How the Visa Bulletin works
Every month the U.S. Department of State publishes the Visa Bulletin, the schedule that decides when a green card number is available for your category and country of birth. The checker above reads the latest one, so you can enter your priority date and see where you stand, how the cutoff moved this month, and a plain-language estimate of when your date may become current.
Final Action Dates vs Dates for Filing
The bulletin shows two charts each month, and they answer different questions. Knowing which one applies to you is half the battle.
Final Action Dates
Final Action Dates tell you when a green card can actually be approved and issued. When your priority date is earlier than the Final Action cutoff for your category and country, a visa number is available and your case can be completed.
Dates for Filing
Dates for Filing tell you the earliest point at which you may submit your application or send documents, often months before a number is truly available. Each month USCIS decides which of the two charts adjustment-of-status applicants may use, and it can pick a different chart for family cases than for employment cases.

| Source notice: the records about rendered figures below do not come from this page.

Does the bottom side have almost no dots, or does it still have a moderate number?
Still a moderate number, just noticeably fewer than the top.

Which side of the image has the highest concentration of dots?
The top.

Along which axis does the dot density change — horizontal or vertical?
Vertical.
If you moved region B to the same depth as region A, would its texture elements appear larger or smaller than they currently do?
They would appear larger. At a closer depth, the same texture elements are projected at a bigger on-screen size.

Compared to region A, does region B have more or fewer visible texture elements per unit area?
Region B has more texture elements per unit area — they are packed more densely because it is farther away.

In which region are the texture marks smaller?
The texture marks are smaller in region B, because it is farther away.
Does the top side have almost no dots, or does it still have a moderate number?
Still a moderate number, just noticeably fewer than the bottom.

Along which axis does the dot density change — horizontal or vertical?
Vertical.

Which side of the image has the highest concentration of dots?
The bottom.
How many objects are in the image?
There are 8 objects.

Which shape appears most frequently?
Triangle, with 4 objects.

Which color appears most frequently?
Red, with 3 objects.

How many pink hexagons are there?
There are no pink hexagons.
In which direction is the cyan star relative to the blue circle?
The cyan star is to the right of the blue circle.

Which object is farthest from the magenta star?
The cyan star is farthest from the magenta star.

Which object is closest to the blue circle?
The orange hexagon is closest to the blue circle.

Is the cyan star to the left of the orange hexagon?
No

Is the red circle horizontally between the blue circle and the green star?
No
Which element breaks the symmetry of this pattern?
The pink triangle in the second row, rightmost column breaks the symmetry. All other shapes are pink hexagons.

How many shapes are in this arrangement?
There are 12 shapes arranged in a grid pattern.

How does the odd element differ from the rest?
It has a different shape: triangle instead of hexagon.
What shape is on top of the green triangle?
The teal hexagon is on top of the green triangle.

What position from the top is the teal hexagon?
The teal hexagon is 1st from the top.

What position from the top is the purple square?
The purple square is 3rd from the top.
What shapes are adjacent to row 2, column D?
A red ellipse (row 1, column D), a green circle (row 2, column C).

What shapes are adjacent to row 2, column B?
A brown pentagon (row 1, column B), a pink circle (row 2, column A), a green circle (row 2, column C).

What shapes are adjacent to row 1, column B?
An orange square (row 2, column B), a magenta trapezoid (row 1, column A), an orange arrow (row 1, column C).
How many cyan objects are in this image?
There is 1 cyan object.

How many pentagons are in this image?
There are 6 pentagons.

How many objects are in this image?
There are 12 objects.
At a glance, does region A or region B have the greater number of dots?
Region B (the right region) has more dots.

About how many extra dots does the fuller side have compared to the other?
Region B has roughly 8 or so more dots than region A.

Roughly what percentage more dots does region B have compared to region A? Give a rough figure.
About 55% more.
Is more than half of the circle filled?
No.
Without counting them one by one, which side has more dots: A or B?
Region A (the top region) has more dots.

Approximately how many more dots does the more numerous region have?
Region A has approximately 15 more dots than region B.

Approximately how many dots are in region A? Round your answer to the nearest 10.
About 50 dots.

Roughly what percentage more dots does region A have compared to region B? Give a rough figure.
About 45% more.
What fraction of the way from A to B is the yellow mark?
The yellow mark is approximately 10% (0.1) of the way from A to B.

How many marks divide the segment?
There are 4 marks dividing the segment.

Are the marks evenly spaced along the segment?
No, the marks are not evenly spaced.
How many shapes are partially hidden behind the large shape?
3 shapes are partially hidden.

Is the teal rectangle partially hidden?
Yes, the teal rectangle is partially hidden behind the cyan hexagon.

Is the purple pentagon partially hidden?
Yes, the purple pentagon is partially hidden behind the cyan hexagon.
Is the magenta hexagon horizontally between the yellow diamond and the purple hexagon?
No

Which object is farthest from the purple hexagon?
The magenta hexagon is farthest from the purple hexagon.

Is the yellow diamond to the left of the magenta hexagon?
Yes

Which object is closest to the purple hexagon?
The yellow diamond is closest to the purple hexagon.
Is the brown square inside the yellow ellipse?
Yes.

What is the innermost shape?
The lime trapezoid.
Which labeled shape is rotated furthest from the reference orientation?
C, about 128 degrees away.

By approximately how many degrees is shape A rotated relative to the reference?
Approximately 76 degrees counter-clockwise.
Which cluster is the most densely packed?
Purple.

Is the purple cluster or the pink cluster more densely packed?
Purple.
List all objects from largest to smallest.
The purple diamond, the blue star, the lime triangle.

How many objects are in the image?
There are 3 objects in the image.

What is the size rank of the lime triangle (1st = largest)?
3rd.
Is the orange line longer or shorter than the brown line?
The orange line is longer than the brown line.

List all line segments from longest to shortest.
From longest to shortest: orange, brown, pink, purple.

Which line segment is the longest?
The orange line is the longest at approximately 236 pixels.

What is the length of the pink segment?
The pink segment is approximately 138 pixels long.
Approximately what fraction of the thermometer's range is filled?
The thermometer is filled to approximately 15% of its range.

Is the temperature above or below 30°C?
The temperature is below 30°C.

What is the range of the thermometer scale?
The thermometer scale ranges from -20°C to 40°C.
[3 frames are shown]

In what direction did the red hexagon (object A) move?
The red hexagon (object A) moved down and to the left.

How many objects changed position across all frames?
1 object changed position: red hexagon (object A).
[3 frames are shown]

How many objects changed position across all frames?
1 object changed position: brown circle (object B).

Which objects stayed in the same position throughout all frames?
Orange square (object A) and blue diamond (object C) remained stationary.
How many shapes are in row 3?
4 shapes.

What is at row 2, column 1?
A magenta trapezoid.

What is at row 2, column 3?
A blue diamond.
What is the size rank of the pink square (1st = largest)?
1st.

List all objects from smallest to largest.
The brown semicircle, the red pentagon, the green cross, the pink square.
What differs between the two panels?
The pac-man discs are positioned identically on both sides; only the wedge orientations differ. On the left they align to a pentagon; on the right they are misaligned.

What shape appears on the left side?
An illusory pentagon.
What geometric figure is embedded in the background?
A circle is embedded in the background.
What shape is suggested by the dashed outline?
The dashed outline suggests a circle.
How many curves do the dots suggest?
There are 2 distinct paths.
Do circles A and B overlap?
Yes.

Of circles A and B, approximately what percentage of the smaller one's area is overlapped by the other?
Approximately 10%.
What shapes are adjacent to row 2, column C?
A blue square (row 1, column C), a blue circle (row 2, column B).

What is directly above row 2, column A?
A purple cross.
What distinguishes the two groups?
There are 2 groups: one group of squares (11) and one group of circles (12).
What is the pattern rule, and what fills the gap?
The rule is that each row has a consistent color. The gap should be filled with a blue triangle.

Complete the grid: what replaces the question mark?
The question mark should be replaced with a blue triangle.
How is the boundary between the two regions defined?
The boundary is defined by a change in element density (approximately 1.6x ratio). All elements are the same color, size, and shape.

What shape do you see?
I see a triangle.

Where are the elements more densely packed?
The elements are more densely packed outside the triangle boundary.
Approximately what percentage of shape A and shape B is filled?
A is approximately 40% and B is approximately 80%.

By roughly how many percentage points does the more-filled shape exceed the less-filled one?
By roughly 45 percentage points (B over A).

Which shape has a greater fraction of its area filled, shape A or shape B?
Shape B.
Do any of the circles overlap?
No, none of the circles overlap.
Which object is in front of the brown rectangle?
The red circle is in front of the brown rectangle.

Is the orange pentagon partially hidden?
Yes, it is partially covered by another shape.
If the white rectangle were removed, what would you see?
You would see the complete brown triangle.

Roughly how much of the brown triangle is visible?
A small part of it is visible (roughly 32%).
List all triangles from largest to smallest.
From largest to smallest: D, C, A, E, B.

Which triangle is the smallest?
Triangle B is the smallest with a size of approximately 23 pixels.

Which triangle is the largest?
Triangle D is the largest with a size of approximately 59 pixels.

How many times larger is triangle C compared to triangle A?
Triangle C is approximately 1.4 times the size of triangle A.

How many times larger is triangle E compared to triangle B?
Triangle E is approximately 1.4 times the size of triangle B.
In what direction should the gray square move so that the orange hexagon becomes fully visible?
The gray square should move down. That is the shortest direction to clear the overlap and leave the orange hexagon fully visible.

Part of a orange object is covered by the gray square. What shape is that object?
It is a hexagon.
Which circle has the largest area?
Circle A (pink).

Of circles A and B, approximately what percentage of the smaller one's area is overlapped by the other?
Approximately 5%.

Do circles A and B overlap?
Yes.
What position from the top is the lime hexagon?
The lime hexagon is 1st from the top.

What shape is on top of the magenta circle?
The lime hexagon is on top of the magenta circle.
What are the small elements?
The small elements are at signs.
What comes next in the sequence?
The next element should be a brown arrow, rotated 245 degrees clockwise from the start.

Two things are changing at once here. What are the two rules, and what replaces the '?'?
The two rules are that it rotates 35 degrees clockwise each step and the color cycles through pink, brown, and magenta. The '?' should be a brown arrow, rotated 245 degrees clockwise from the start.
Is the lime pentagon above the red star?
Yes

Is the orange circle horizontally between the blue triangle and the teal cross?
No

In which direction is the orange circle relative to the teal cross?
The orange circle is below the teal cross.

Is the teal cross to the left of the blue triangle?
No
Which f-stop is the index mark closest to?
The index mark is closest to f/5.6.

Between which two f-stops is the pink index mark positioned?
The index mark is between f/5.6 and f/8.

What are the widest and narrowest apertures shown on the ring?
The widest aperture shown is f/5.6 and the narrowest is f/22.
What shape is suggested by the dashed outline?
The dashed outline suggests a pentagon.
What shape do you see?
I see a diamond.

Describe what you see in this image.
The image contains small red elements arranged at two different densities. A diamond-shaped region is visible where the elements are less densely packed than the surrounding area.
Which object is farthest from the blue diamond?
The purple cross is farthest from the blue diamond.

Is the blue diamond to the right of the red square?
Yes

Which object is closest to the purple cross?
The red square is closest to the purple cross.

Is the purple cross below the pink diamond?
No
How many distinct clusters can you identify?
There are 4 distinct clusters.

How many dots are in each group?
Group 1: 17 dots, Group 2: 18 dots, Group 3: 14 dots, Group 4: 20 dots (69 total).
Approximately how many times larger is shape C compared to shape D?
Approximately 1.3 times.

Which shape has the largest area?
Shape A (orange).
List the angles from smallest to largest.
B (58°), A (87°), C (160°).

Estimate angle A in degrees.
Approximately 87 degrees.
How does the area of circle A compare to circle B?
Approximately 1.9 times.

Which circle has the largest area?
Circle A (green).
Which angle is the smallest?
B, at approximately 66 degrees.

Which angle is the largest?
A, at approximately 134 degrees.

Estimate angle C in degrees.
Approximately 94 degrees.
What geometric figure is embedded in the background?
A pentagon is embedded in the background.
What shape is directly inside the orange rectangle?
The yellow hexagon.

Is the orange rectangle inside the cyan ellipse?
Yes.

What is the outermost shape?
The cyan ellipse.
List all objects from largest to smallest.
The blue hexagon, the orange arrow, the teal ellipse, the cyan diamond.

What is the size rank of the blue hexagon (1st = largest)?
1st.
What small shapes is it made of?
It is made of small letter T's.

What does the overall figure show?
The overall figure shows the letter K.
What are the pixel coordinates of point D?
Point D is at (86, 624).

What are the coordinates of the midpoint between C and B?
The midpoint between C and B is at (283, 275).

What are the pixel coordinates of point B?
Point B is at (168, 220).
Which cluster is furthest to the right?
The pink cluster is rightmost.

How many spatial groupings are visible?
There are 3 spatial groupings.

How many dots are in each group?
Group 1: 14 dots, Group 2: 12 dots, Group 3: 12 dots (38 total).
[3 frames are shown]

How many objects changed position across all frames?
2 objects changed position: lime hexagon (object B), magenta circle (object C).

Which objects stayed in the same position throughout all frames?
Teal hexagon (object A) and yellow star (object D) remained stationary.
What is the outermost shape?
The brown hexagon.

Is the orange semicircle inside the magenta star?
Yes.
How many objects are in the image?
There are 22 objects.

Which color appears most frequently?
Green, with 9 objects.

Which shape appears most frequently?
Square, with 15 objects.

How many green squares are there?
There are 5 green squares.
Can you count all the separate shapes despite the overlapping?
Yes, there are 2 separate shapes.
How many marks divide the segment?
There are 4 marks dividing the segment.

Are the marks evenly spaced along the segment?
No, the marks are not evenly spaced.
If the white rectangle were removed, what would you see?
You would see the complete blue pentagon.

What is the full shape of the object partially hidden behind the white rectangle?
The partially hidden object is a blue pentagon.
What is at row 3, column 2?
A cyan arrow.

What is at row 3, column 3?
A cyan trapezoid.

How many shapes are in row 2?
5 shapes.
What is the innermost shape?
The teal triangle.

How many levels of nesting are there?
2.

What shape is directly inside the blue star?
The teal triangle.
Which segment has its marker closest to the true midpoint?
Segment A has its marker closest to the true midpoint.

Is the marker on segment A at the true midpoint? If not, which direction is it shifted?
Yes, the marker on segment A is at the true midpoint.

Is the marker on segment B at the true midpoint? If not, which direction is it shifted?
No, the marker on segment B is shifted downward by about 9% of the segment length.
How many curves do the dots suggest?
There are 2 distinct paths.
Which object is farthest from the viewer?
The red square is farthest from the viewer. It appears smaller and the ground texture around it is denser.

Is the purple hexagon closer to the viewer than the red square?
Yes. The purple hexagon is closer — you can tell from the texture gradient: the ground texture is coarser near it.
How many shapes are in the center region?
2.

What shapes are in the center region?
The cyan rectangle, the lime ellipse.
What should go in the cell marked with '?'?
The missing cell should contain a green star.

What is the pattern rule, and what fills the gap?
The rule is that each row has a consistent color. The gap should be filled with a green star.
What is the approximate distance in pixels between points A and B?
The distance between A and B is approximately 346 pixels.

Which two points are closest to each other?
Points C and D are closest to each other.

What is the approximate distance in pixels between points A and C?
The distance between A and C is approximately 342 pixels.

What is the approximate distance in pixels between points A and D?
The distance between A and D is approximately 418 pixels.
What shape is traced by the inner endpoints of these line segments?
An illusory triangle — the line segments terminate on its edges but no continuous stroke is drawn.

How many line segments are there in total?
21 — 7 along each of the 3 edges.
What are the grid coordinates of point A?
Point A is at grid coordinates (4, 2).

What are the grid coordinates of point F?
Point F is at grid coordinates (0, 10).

You will also see two letters in the tables. "C" means current: numbers are available for everyone in that row regardless of priority date. "U" means unavailable: no numbers are being issued for that row this month.
The strict rule: One rule trips people up: being current means your priority date is strictly earlier than the cutoff. A priority date that exactly matches the cutoff is not current yet. You become current once the cutoff moves past your date.